Halophilic filamentous fungi and their enzymes: Potential biotechnological applications.

Recently, interest in the study of microorganisms growing under extreme conditions, particularly halophiles, has increased due to their potential use in industrial processes. Halophiles are the class of microorganisms that grow optimally at high NaCl concentrations and are capable of producing halophilic enzymes capable of catalyzing reactions under harsh conditions. So far, fungi are the least studied halophilic microorganisms, even though they have been shown to counteract these extreme conditions by producing secondary metabolites with very interesting properties. This review highlights mechanisms that allow halophilic fungi to adapt high salinity and the specificity of their enzymes to a spectrum of action in industrial and environmental applications. The peculiarities of these enzymes justify the urgent need to apply green alternative compounds in industries.

Combined effects of α-amylase, xylanase, and cellulase coproduced by Stachybotrys microspora on dough properties and bread quality as a bread improver.
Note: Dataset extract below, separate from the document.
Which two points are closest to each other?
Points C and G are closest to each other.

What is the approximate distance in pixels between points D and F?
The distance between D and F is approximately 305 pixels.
This study aims to explore the feasibility of introducing, during the manufacture of bakery bread, an enzymatic cocktail coproduced by the fungus Stachybotrys microspora: α-amylases, xylanases and cellulases, using wheat bran as a nutrient source. Among the characteristics of the alveograph (dough tenacity "P" and dough extensibility "L"), the addition of a cocktail of enzymes at a concentration of 2 %, to weak wheat flour, has made it possible to significantly reduce its P/L ratio from 2.45 to 1.41. Furthermore, the use of enzyme cocktails at 2 %, 4 %, and 6 % concentrations increases the brown color of the bread crust. The great reduction in the rate of bread firmness, during storage over 5 days, was obtained in the presence of an enzyme cocktail in comparison with bread control (65.13 N for the control and 22.99 N, 23.24 N, and 18.24 N for bread enriched with enzyme cocktail at 2 %, 4 % and 6 % concentrations, respectively). In conclusion, the enzyme cocktail added can synergistically improve bread dough rheology and bread properties.